Chapter 6 Doctor Death

185:  "Modern Medicine is an idolatrous religion, for what it holds sacred are not living things, but mechanical processes." 

186ff: "..a new word was recently coined by Dr. Quentin Young to describe one activity of Modern Medicine: iatrogenocide."
* issuing baby formula to developing countries
* 52 day doctor's strike in Colombia during which deaths went DOWN (!!)
* 18% drop in death rate in LA County during a 1976 doctor strike, and 60% fewer operations were performed. The death rate went back to normal when the strike ended. (!!!)
* Similar results during a one month strike in Israel
"I've been saying right along that what we need is a perpetual doctors' strike. If doctors reduced their involvement with people by ninety percent and attended only emergencies, there's no doubt in my mind that we'd be better off." [Note the takeaway here, also from Nassim Taleb's Antifragile, that you want to use medicine for what it's good at, which is emergency medicine, when you're injured for example, and you want to avoid medicine for all other interventions because of potential iatrogenic harms.]

189: "...the Church [of Medicine] exaggerates its encouragement of non-life activities while it exaggerates its contempt for life."

191ff: [Interesting ideas here where the author is quite critical of counseling acceptance of death, of "thanatologists" etc. It's interesting because this lack of acceptance of death is actually a big part of what's wrong with modern medicine, isn't it? This part of the book doesn't (yet) compute for me.] 

195: On "First Do No Harm" as an example of doth protest too much or compensation, as evidence of what medicine *doesn't* do, sort of like writing "In God We Trust" on US money...

195: On language as mechanism of control: "population explosion" and "euthanasia" or "death with dignity"... hiding reality with vocabulary.

198:  "If I'm truly alive as long as I'm living, then the quality of my life will take care of itself. I won't need a gang of professionals around to counsel me on the quality of my life."

Chapter 7 The Devil's Priests

201: "I always laugh when someone from the American Medical Association or some other doctors' organization claims that doctors have no special powers over people. After I finish laughing, I always ask how many people can tell you to take off your clothes and you'll do it." 

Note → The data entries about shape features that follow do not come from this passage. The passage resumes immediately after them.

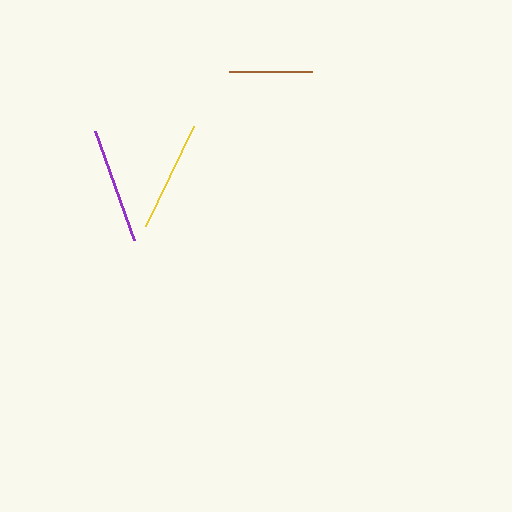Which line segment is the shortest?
The brown line is the shortest at approximately 83 pixels.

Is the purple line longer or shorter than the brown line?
The purple line is longer than the brown line.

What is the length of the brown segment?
The brown segment is approximately 83 pixels long.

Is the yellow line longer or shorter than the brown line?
The yellow line is longer than the brown line.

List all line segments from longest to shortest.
From longest to shortest: purple and yellow (about equal), brown.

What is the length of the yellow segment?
The yellow segment is approximately 111 pixels long.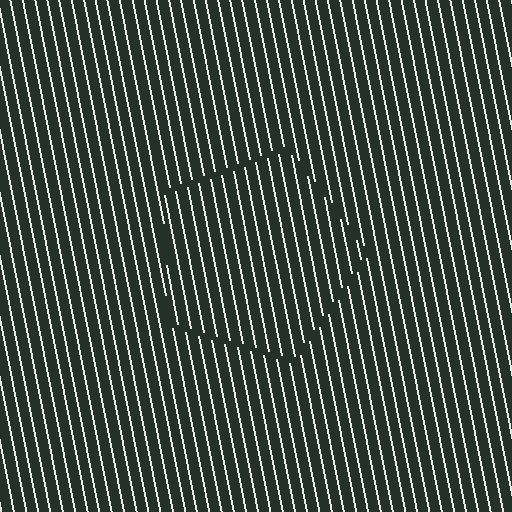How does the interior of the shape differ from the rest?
The interior of the shape contains the same grating, shifted by half a period — the contour is defined by the phase discontinuity where line-ends from the inner and outer gratings abut.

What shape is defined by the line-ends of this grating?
An illusory pentagon. The interior of the shape contains the same grating, shifted by half a period — the contour is defined by the phase discontinuity where line-ends from the inner and outer gratings abut.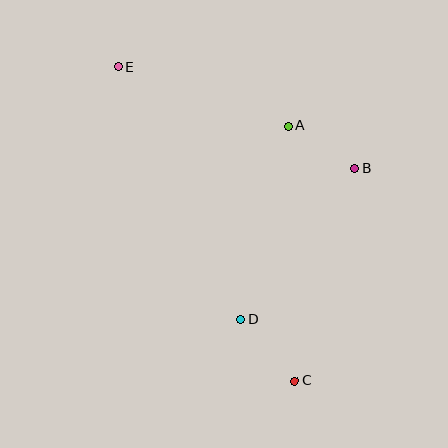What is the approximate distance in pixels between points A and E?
The distance between A and E is approximately 180 pixels.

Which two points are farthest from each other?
Points C and E are farthest from each other.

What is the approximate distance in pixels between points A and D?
The distance between A and D is approximately 200 pixels.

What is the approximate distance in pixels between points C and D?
The distance between C and D is approximately 82 pixels.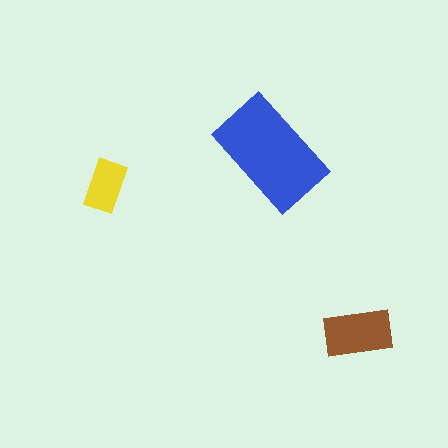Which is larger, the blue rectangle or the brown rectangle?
The blue one.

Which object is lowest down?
The brown rectangle is bottommost.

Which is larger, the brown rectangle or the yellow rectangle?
The brown one.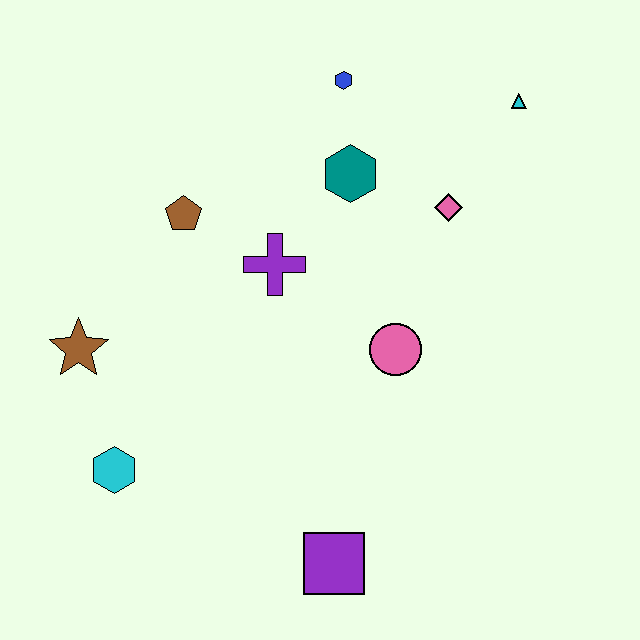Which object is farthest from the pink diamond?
The cyan hexagon is farthest from the pink diamond.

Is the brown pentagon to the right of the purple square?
No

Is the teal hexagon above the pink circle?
Yes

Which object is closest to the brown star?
The cyan hexagon is closest to the brown star.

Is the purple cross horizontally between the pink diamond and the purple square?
No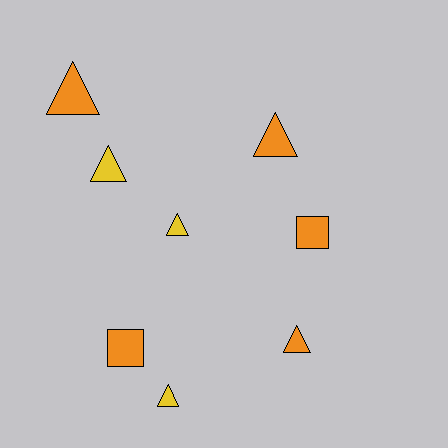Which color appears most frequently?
Orange, with 5 objects.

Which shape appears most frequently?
Triangle, with 6 objects.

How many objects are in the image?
There are 8 objects.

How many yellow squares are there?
There are no yellow squares.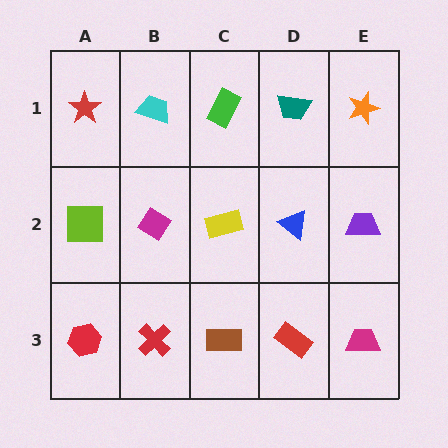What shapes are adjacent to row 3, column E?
A purple trapezoid (row 2, column E), a red rectangle (row 3, column D).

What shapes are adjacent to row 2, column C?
A green rectangle (row 1, column C), a brown rectangle (row 3, column C), a magenta diamond (row 2, column B), a blue triangle (row 2, column D).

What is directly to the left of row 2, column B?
A lime square.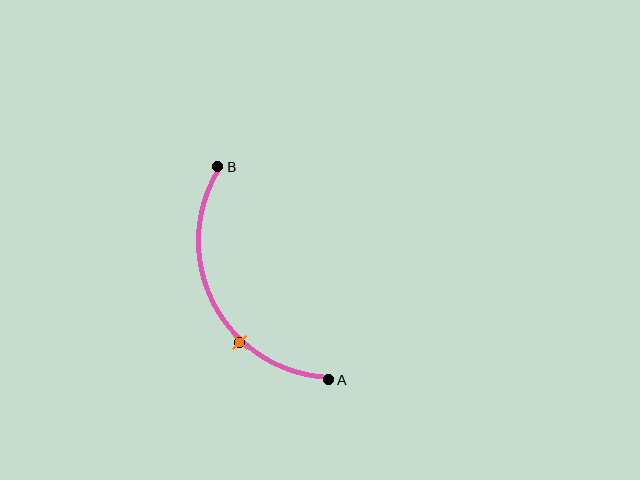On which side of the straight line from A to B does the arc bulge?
The arc bulges to the left of the straight line connecting A and B.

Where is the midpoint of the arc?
The arc midpoint is the point on the curve farthest from the straight line joining A and B. It sits to the left of that line.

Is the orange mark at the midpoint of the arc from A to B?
No. The orange mark lies on the arc but is closer to endpoint A. The arc midpoint would be at the point on the curve equidistant along the arc from both A and B.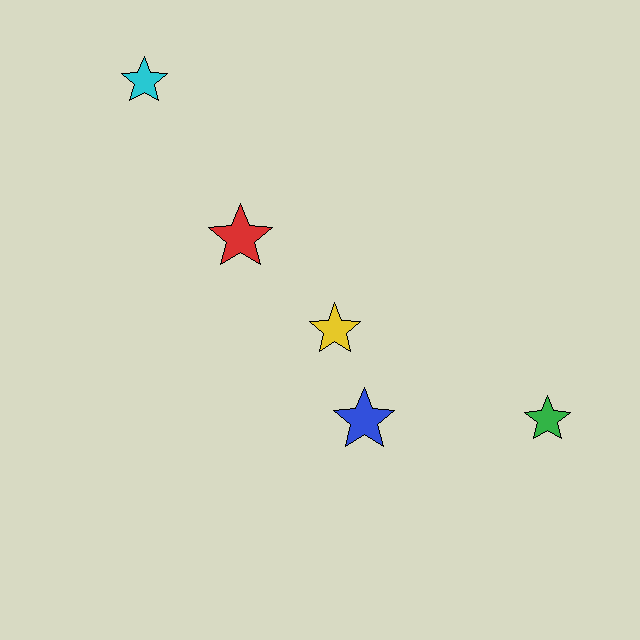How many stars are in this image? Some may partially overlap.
There are 5 stars.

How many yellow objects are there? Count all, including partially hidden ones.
There is 1 yellow object.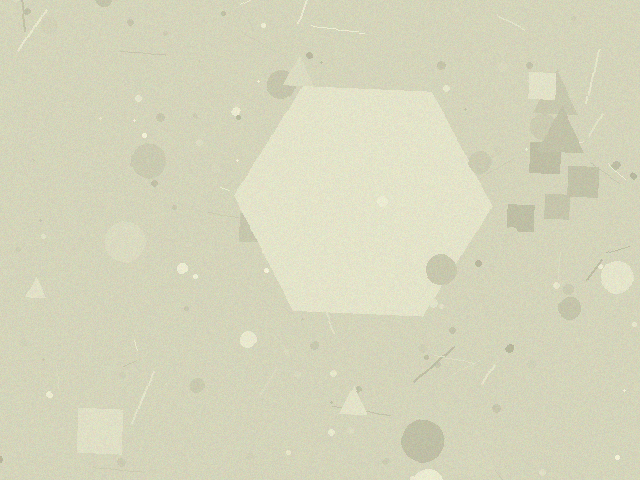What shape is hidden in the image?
A hexagon is hidden in the image.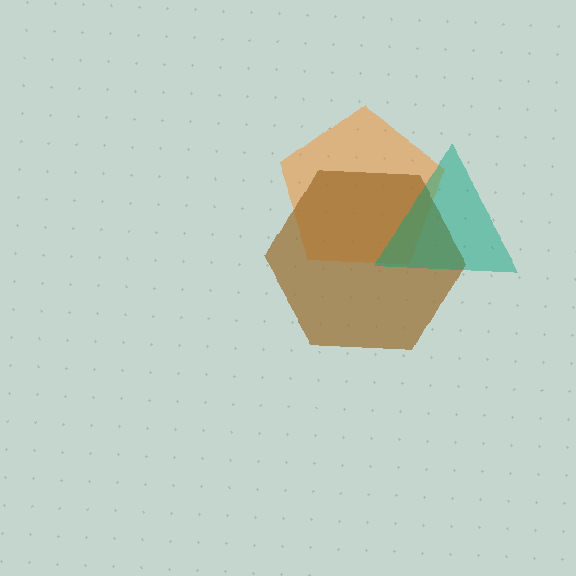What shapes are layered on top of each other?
The layered shapes are: an orange pentagon, a brown hexagon, a teal triangle.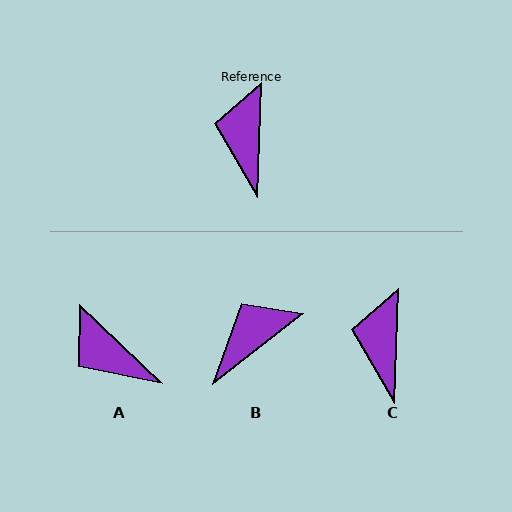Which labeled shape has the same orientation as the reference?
C.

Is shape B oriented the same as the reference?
No, it is off by about 50 degrees.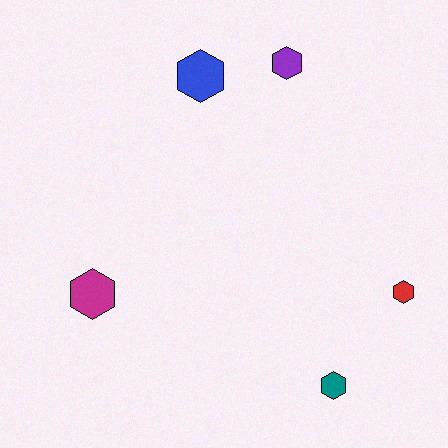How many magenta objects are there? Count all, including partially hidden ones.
There is 1 magenta object.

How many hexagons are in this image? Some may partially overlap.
There are 5 hexagons.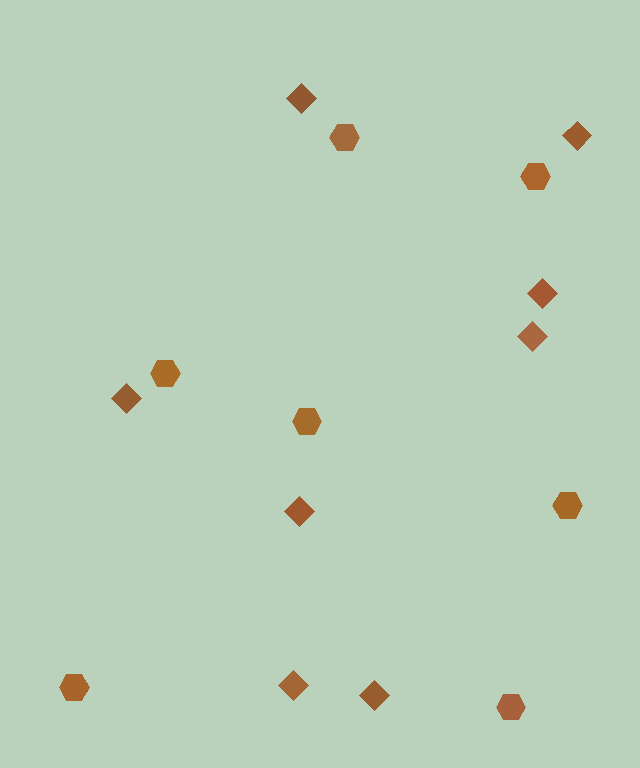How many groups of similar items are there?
There are 2 groups: one group of hexagons (7) and one group of diamonds (8).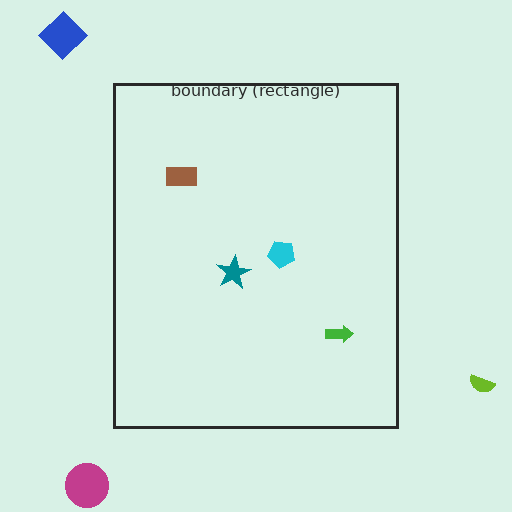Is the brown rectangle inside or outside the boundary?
Inside.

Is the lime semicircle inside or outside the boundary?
Outside.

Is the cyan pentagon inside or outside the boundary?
Inside.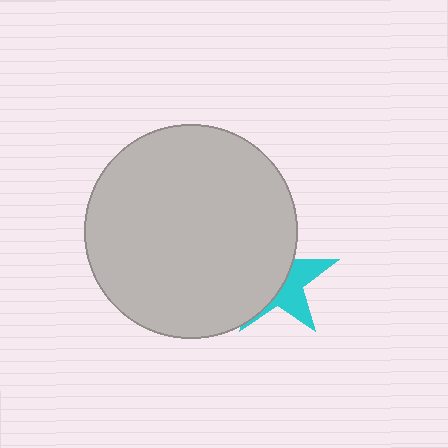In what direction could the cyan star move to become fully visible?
The cyan star could move right. That would shift it out from behind the light gray circle entirely.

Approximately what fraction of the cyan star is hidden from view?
Roughly 60% of the cyan star is hidden behind the light gray circle.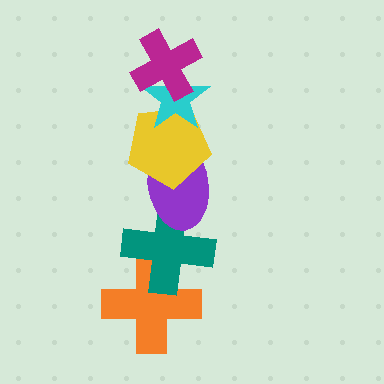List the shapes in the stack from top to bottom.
From top to bottom: the magenta cross, the cyan star, the yellow pentagon, the purple ellipse, the teal cross, the orange cross.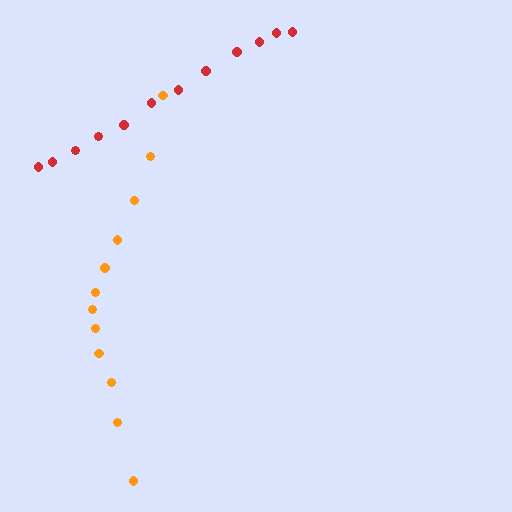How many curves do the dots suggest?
There are 2 distinct paths.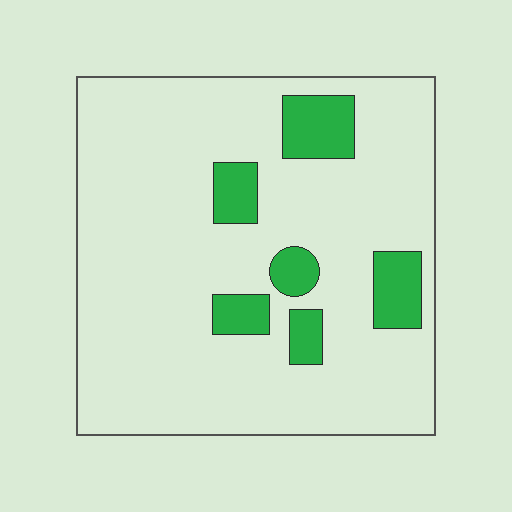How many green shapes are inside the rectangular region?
6.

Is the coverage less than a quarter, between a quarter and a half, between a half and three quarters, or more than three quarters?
Less than a quarter.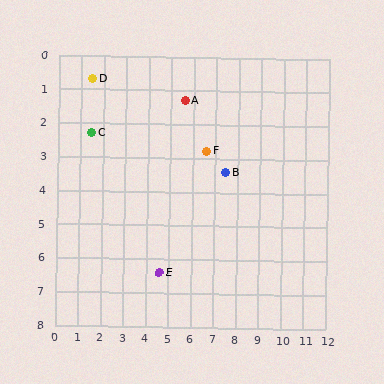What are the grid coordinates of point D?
Point D is at approximately (1.5, 0.7).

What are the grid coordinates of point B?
Point B is at approximately (7.5, 3.4).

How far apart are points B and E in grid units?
Points B and E are about 4.2 grid units apart.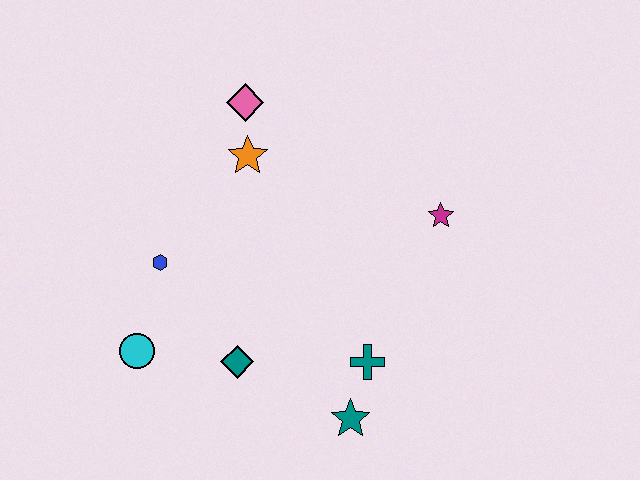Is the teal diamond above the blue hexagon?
No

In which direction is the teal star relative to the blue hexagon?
The teal star is to the right of the blue hexagon.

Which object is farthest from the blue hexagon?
The magenta star is farthest from the blue hexagon.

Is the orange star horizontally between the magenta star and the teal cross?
No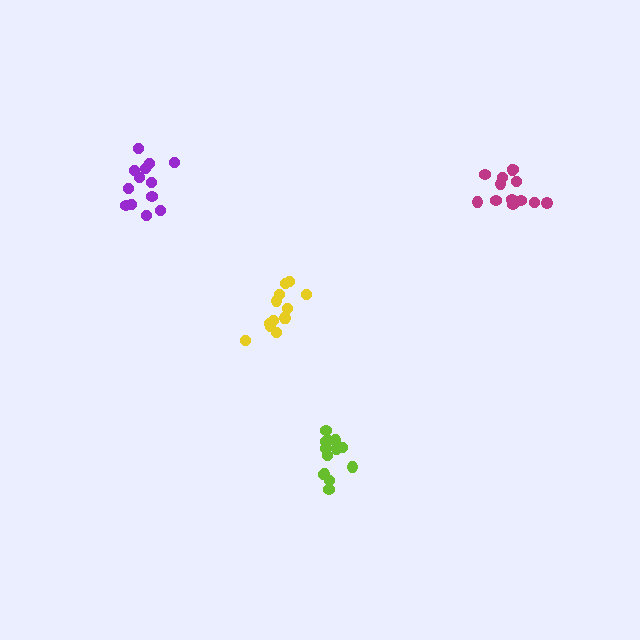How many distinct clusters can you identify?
There are 4 distinct clusters.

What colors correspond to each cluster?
The clusters are colored: purple, magenta, lime, yellow.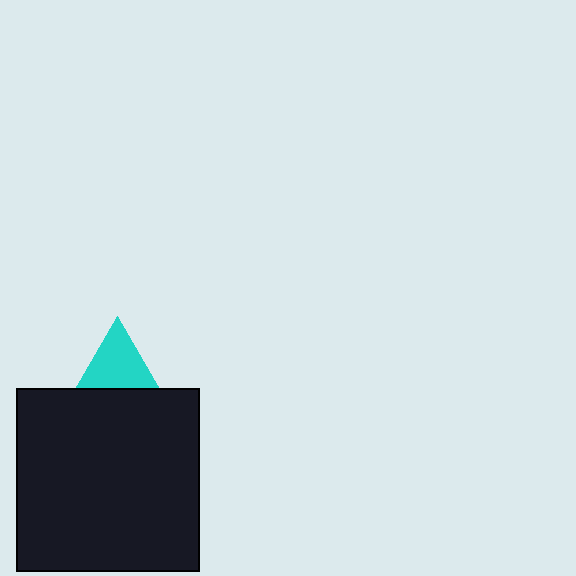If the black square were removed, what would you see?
You would see the complete cyan triangle.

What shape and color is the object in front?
The object in front is a black square.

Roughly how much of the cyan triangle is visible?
About half of it is visible (roughly 56%).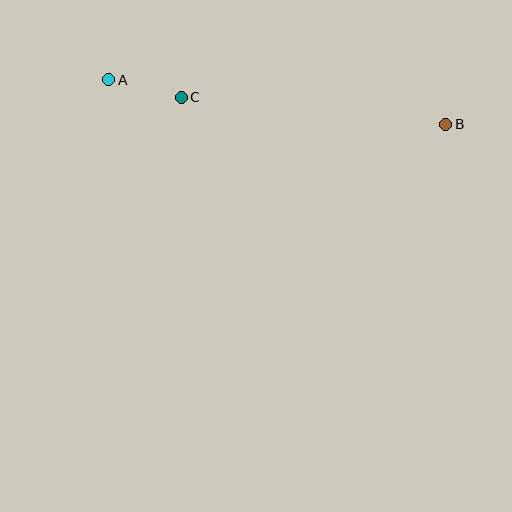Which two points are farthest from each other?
Points A and B are farthest from each other.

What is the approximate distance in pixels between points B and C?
The distance between B and C is approximately 266 pixels.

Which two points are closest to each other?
Points A and C are closest to each other.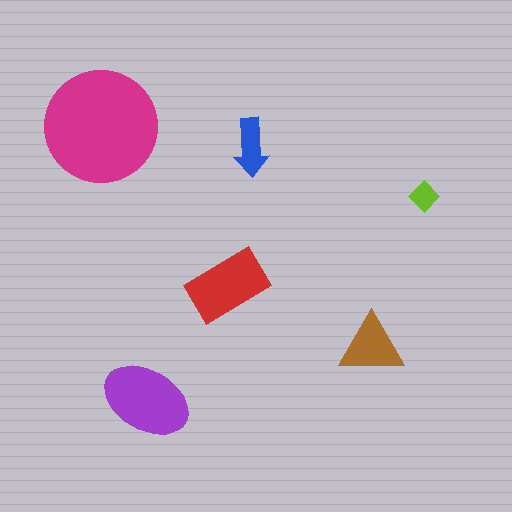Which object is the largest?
The magenta circle.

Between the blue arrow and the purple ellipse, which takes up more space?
The purple ellipse.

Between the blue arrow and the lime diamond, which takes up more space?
The blue arrow.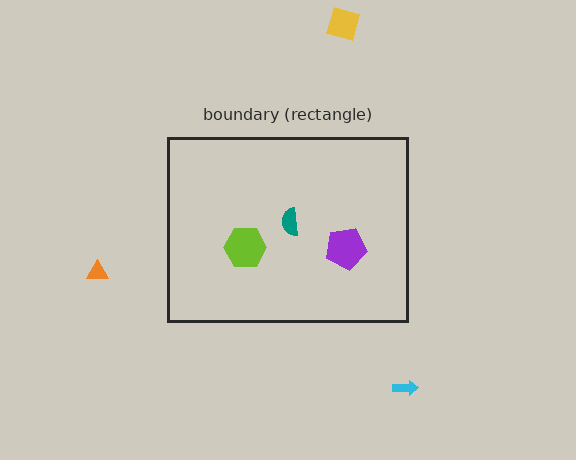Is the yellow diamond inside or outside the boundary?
Outside.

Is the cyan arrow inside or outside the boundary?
Outside.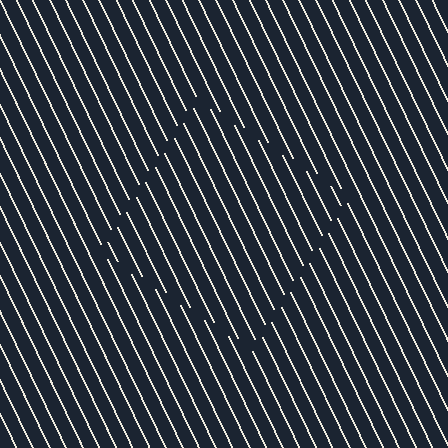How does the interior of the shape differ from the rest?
The interior of the shape contains the same grating, shifted by half a period — the contour is defined by the phase discontinuity where line-ends from the inner and outer gratings abut.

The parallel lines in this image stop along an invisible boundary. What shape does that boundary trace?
An illusory square. The interior of the shape contains the same grating, shifted by half a period — the contour is defined by the phase discontinuity where line-ends from the inner and outer gratings abut.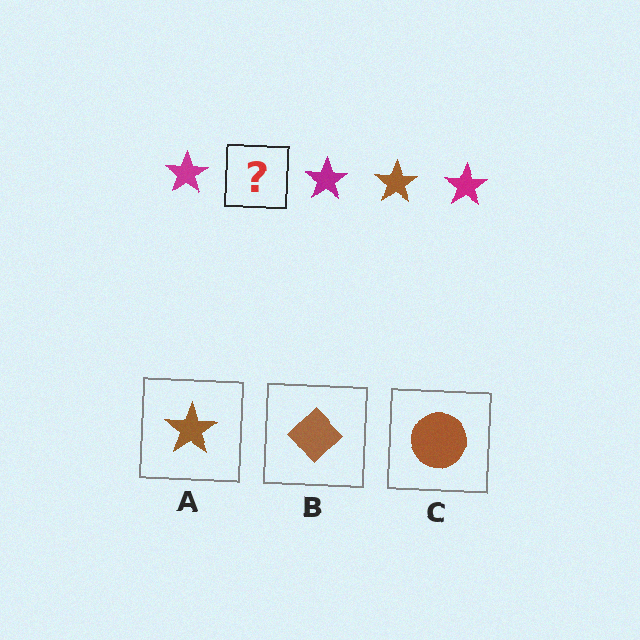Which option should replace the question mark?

201ff: "Doctors are only human--in the worst ways... When I meet a doctor, I generally figure I'm meeting a person who is narrow-minded, prejudiced, and fairly incapable of reasoning and deliberation." [This is an interesting heuristic you can use to protect yourself from the 007s out there.] 

204: "Fraud in scientific research is commonplace enough to keep it off the front pages. The Food and Drug Administration has uncovered such niceties as overdosing and underdosing of patients, fabrication of records, and drug dumping when they investigate experimental drug trials. Of course, in these instances, doctors working for drug companies have as their goal producing results that will convince the FDA to approve the drug." [One on level, duh, of course this is their goal, but the nuance here is one of a central agency problem. See also the many examples of faked data and study fraud to follow here. Little has changed...] 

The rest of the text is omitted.